Do I need a paid Cursor subscription to use parallel agents?

Yes. Parallel agents and the Agents Window require at minimum the Cursor Pro plan ($20/month). The Free tier is limited to single-agent sessions. Cloud agents and Background Agents require Pro+ ($60/month) or Ultra ($200/month). Local parallel agents (up to 4 simultaneous) are available on Pro; up to 8 simultaneous agents require Pro+ or Ultra.

What is the difference between the /multitask command and manually spawning agents?

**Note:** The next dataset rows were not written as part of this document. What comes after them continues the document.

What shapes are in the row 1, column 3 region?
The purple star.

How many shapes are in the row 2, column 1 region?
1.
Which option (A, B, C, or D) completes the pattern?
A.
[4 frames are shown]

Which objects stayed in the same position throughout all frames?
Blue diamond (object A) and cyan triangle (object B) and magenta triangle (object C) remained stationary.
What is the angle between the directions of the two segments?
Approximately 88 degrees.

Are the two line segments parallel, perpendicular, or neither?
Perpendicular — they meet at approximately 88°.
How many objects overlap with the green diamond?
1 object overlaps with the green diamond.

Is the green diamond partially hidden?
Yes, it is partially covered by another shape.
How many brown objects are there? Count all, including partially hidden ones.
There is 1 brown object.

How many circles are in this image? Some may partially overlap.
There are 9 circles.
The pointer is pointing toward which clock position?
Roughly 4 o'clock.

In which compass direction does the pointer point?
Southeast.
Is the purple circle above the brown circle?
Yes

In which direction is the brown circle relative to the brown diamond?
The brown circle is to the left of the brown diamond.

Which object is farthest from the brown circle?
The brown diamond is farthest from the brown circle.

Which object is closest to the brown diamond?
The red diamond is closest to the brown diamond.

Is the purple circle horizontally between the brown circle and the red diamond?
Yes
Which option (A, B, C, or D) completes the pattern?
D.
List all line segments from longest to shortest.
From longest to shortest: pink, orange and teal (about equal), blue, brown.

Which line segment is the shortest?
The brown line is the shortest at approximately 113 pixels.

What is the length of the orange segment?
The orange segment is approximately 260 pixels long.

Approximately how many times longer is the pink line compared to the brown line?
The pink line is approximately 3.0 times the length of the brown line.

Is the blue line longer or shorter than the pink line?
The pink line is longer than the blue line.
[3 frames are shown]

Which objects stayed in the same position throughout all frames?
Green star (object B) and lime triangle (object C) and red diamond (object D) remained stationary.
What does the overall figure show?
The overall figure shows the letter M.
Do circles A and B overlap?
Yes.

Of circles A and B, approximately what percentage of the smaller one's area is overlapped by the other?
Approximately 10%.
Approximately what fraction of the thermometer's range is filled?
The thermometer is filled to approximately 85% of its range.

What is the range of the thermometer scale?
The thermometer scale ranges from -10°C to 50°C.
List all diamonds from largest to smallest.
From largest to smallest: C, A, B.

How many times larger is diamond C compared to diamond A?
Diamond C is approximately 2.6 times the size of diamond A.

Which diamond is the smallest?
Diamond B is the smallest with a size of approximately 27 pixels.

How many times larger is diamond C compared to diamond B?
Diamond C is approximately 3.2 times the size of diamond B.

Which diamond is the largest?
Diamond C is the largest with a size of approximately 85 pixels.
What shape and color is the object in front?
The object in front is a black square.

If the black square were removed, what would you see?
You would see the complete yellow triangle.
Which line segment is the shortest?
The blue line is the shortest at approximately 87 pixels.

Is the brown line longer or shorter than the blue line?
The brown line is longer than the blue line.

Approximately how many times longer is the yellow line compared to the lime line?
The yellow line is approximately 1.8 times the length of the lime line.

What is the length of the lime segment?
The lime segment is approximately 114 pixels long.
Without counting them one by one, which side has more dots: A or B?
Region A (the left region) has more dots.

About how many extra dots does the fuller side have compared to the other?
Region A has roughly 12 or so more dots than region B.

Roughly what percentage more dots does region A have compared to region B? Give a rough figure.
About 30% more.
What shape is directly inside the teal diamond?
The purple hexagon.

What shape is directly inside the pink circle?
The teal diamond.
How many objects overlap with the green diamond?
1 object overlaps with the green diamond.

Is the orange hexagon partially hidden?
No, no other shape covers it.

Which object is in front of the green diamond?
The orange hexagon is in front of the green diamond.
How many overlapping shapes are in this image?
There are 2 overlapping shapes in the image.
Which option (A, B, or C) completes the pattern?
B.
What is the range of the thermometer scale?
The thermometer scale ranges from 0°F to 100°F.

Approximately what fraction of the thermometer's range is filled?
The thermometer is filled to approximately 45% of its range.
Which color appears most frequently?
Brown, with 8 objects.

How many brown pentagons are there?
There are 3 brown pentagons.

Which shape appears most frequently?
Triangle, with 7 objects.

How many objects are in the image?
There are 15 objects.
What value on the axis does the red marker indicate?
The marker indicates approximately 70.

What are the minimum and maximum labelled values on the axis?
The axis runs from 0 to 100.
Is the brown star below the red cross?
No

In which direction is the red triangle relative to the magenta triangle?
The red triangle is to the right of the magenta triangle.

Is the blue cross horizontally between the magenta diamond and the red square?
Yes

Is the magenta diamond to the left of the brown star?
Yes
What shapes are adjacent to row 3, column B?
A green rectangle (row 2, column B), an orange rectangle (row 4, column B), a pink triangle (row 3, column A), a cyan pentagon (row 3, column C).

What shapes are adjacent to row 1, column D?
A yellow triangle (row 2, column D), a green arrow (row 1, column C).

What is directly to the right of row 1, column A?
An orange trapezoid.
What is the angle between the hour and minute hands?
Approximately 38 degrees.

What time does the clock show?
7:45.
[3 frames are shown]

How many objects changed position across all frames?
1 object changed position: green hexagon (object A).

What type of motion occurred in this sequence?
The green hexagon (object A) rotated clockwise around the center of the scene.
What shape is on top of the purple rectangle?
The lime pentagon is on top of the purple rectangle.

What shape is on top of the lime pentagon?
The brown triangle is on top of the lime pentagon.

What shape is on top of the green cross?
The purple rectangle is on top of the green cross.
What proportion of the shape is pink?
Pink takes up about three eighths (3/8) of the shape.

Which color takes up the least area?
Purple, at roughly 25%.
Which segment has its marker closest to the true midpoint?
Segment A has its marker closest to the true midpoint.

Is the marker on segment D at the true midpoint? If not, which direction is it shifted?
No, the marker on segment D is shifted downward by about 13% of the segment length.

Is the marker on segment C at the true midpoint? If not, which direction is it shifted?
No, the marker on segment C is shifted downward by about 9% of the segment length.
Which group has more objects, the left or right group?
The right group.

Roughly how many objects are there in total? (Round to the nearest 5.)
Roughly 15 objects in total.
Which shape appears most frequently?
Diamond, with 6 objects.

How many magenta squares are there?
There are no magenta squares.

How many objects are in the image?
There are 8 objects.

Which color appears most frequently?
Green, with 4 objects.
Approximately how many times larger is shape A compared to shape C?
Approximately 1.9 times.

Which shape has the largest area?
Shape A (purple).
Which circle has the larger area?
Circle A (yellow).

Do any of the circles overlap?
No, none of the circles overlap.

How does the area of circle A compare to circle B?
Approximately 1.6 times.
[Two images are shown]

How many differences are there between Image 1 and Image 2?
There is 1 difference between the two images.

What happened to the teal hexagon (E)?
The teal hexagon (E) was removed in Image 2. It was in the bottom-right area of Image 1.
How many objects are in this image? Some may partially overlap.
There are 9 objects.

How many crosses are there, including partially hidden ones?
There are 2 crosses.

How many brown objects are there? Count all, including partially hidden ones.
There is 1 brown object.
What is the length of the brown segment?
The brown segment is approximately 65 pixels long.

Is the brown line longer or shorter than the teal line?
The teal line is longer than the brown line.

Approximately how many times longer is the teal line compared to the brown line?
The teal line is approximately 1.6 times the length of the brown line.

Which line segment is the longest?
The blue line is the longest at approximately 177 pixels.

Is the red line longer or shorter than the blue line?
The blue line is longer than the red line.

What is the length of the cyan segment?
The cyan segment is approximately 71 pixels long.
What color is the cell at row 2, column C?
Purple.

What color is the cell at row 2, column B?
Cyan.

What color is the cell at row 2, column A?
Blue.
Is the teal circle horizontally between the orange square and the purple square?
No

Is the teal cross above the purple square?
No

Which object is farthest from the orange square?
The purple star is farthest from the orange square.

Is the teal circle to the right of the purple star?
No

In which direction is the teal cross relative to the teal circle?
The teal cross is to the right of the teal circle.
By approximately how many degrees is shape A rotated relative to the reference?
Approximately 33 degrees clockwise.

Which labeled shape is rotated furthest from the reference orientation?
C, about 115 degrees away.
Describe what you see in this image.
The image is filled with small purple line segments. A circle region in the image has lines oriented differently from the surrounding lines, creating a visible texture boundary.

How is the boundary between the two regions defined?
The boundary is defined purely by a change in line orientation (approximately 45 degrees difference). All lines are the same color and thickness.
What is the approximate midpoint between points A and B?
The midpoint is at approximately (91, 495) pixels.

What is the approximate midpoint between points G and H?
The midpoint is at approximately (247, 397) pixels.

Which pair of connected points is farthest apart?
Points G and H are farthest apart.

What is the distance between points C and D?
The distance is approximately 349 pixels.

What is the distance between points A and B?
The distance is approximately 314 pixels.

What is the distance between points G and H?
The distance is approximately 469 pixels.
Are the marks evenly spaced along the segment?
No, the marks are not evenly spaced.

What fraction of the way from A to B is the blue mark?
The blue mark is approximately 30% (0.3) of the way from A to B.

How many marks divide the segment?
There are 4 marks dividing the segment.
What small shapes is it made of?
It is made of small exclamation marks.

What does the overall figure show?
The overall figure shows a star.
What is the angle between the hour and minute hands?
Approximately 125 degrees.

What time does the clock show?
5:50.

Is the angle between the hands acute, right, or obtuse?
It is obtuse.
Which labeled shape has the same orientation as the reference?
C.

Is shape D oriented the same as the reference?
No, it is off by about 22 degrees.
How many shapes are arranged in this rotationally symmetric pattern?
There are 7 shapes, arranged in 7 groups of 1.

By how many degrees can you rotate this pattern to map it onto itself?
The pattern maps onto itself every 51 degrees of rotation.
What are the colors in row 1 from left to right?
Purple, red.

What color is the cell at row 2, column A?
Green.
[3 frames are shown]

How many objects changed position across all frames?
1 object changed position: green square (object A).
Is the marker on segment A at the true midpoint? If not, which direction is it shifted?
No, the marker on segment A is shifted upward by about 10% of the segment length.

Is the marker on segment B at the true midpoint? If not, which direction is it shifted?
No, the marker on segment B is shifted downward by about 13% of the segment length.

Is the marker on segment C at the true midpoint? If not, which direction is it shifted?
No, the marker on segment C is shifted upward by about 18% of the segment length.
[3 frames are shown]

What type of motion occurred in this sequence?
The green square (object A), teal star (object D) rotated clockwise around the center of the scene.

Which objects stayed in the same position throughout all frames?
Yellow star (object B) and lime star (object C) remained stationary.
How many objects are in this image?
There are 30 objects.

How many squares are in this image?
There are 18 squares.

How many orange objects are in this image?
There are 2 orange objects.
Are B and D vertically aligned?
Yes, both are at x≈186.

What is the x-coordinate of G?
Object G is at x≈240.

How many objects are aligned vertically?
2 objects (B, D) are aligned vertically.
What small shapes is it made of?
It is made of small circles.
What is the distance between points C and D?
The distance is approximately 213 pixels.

/multitask automatically decomposes a feature description into parallel subtasks and spawns agents for each. Manual spawning via the Agents Window gives you full control over each agent’s prompt, model selection, and starting context. Use /multitask for well-defined features with 4+ clearly separable components. Use manual spawning for iterative or experimental work where you want fine-grained control over what each agent knows.

How do I prevent parallel agents from creating conflicting changes?

The key is defining a shared interface contract before spawning agents. Create a SHARED_SPEC.md file that specifies the data types, API contracts, and file structure that all agents must respect. Each agent’s prompt should reference this spec explicitly. Git worktrees prevent file-level conflicts at write time, but agents can still make incompatible architectural assumptions — the shared spec prevents that class of error.

Are cloud agents worth the extra cost compared to local agents?

For most development tasks, local parallel agents on Pro ($20/month) deliver the best cost-to-value ratio. Cloud agents are worth the extra cost for: long-running background tasks (overnight migrations), tasks where you want computation to continue while your laptop is off, and large codebases that exceed local RAM. The critical warning: set a monthly cloud spending cap before enabling cloud agents. Early adopters reported spending $2,000+ in two days without caps in place.